LoqiRoam · 旅日記

蔵の梁から、川のひらけた空まで

蔵、道しるべ、川辺。伊勢の三つの小さな発見をつないだ旅。

明野からの旅は、まず河崎の蔵で始まった。高い梁と漆喰の壁を眺めながら珈琲を飲むと、伊勢は神宮だけでなく、荷物や味噌や人の往来が積み重なった町でもあるのだと気づく。外宮では木立に包まれ、街中とは違う静けさへ歩調が変わった。駅前で伊勢茶とカステラを挟み、猿田彦神社では「道を進む」こと自体に意味が宿るように感じた。

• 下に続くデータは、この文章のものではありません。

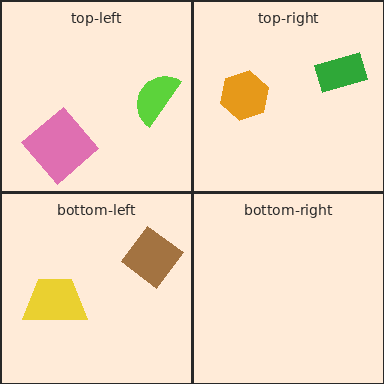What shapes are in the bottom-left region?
The yellow trapezoid, the brown diamond.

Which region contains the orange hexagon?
The top-right region.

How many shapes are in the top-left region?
2.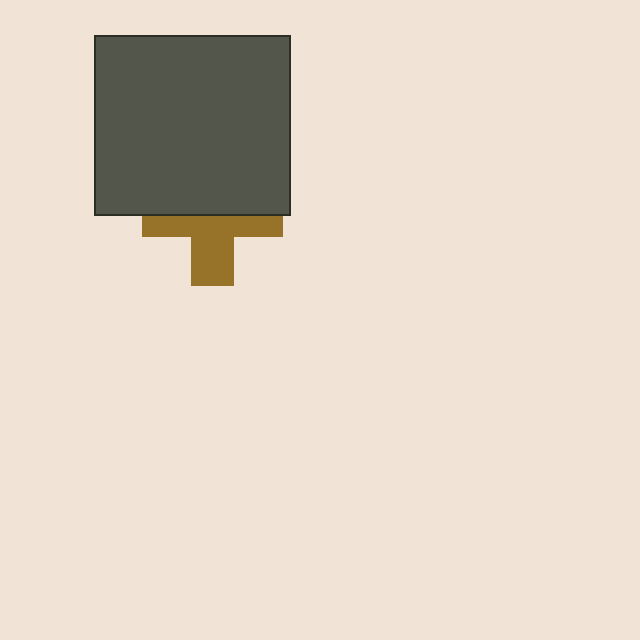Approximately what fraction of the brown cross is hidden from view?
Roughly 49% of the brown cross is hidden behind the dark gray rectangle.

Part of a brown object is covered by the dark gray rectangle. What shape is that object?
It is a cross.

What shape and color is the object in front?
The object in front is a dark gray rectangle.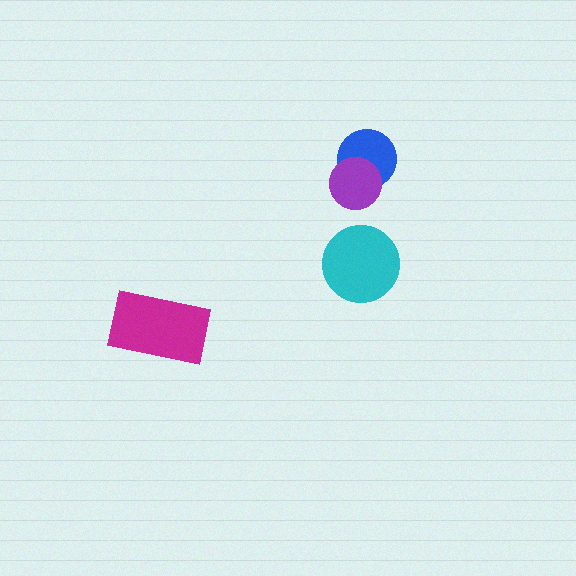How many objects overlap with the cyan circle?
0 objects overlap with the cyan circle.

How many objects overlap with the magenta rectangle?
0 objects overlap with the magenta rectangle.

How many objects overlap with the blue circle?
1 object overlaps with the blue circle.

内宮へ続くおはらい町では、石畳の表通りより世古と呼ばれる細い道、その先の五十鈴川が印象に残った。そして最後は宮川堤へ。人の気配が遠のき、川と空の広さが一日の発見をゆっくり並べ替えてくれた。

この旅の足跡

  1. 河崎の蔵は、古い梁と漆喰を残したまま喫茶店になっていた。商いの町の重さと、珈琲の軽さが同居していて少し意外。
  2. 外宮の森に入ると、街の音がすっと薄くなる。参拝時間も確認できたので、急がず木立の間の空気を味わえそう。
  3. 駅前の参道TERRACEは、伊勢茶やカステラをゆっくり味わえる休憩所。旅の途中に甘い転調を置くと、足取りまで柔らかくなる。
  4. 猿田彦神社は、ものごとの始まりを導く神を祀る社。境内の佐瑠女神社まで見つけると、道の旅が物語に変わった感じがした。
  5. おはらい町は約800メートルの石畳。脇の世古を抜けると五十鈴川へ出られると知り、表通りより細道が気になってきた。
  6. 宮川堤公園には約1キロの桜並木と芝生の広場がある。花の季節でなくても、広い空と川の音が旅を静かにほどいてくれそう。